Cricket is more complicated than you recall it being, and has a lot more strategy. The fielders in cricket, for instance, move around a lot more than they do in baseball. Cheryl mentioned the "Bonds shift" as a specific adjustment to the way Bonds tended to hit. And baseball fielders do move around a little bit -- you can sometimes see the catcher setting the defense on specific plays. (As the only defending player who faces out toward the field, catchers are responsible for setting defense the way a conductor runs an orchestra.) But cricket defense is changing all of the time, and I think there's a bit more action than in baseball. It's also easier to hit the ball in cricket, thanks to a bigger and flatter bat, which means the ball is in play more often.

You might like rugby, which has more of the continuous action and (usually) isn't so low-scoring as to put people to sleep. Also, as you like American football, it wouldn't be that difficult to explain rugby -- Cheryl did, some years ago, a good article called "Rugby for Football Fans," that did a good job of explaining the game in American terms. As the games have common ancestry -- even more so than cricket and baseball (-> rounders) -- it doesn't surprise me that one can explain one game in terms of the other.

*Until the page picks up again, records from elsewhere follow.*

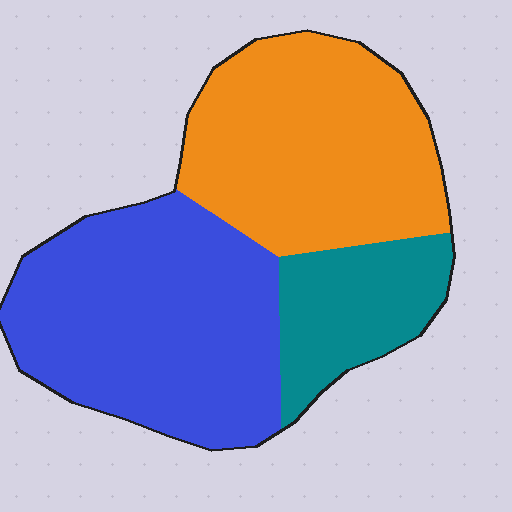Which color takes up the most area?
Blue, at roughly 45%.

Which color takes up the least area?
Teal, at roughly 15%.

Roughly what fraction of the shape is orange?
Orange takes up about three eighths (3/8) of the shape.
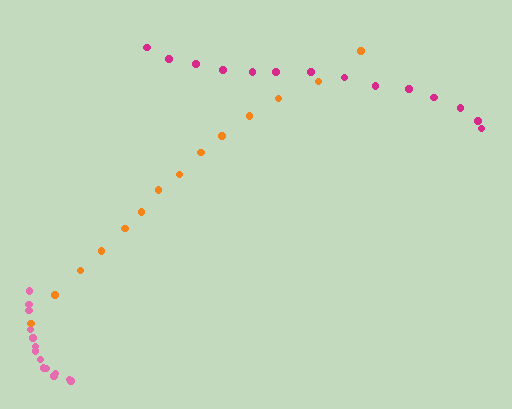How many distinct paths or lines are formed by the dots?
There are 3 distinct paths.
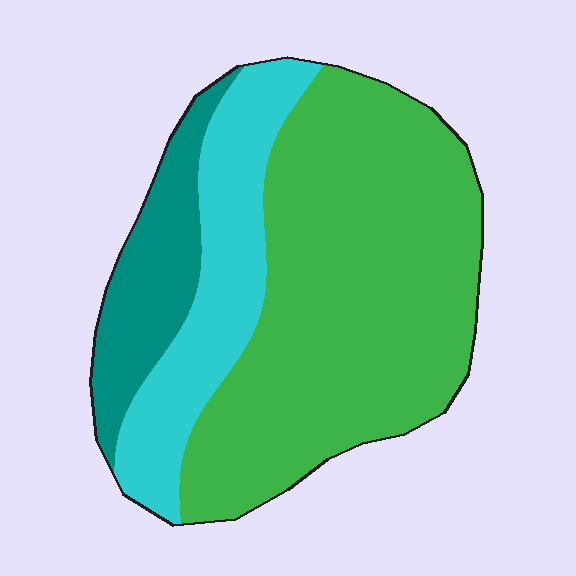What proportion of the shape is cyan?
Cyan takes up less than a quarter of the shape.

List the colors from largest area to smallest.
From largest to smallest: green, cyan, teal.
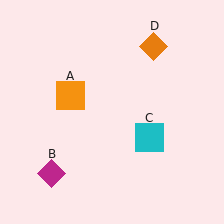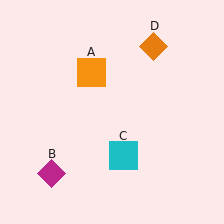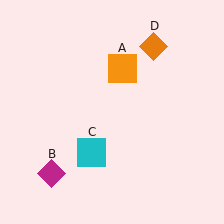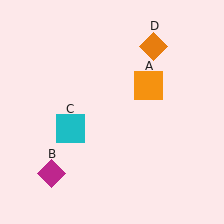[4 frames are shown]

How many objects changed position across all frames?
2 objects changed position: orange square (object A), cyan square (object C).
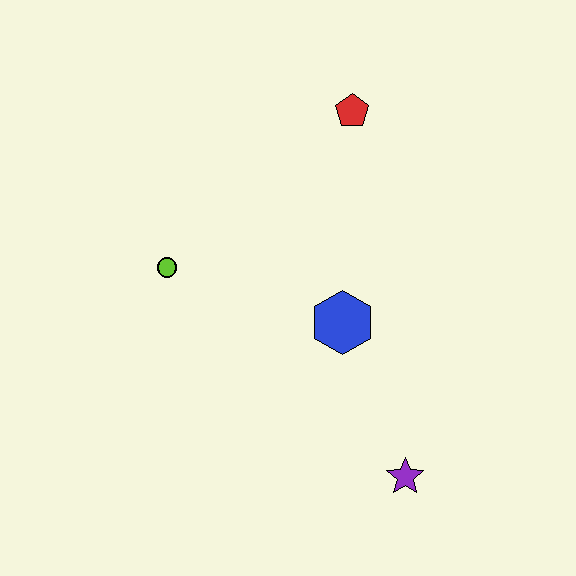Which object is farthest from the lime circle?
The purple star is farthest from the lime circle.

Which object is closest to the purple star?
The blue hexagon is closest to the purple star.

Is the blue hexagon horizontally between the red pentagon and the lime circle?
Yes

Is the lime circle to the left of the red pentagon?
Yes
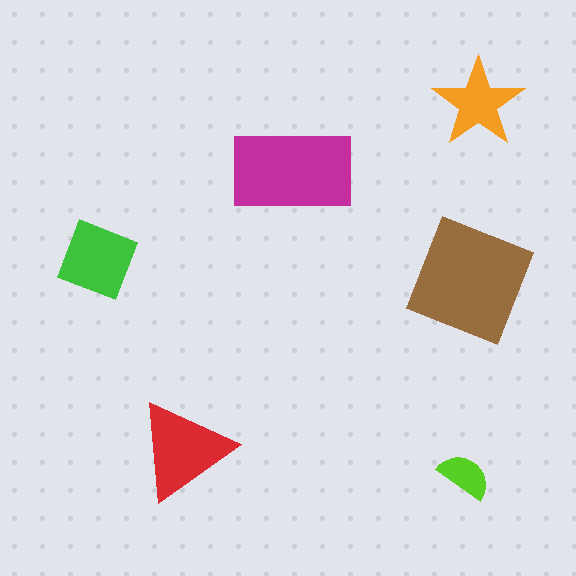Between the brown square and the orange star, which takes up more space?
The brown square.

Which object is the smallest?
The lime semicircle.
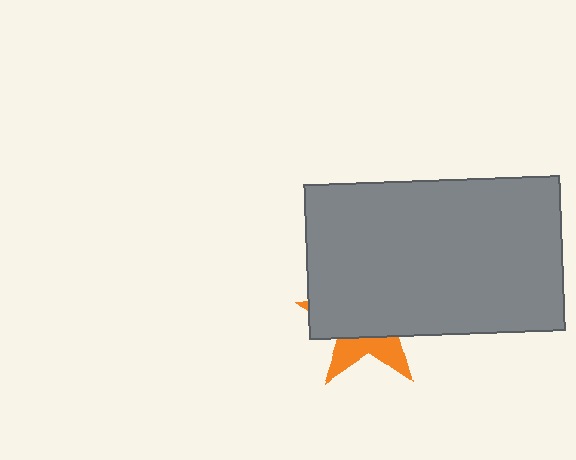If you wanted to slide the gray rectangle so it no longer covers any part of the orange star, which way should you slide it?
Slide it up — that is the most direct way to separate the two shapes.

Date: 2007-09-28 08:55 pm (UTC)
From: [identity profile] kalimac.livejournal.com
No, Kevin: we're talking about different aspects of the game. I have no wish to dispute that cricket, like baseball, is a game of subtlety and strategy. But that's not what we were talking about.

All I said was, "A cricket run is not at all the same thing as a baseball run," which was meant to argue that no, despite being much higher-scoring than baseball, cricket is not a more action-filled game. In fact cricket is legendarily dull to those who don't know it.

I don't know how many times I have to say that I'm not looking for continuous action. Evidently twice isn't enough. I said that I like American football because of the balance: action, but not too much of it, and a more continuous "plot" than baseball. People raised on soccer often say they dislike American football because the action keeps stopping: it drives them crazy.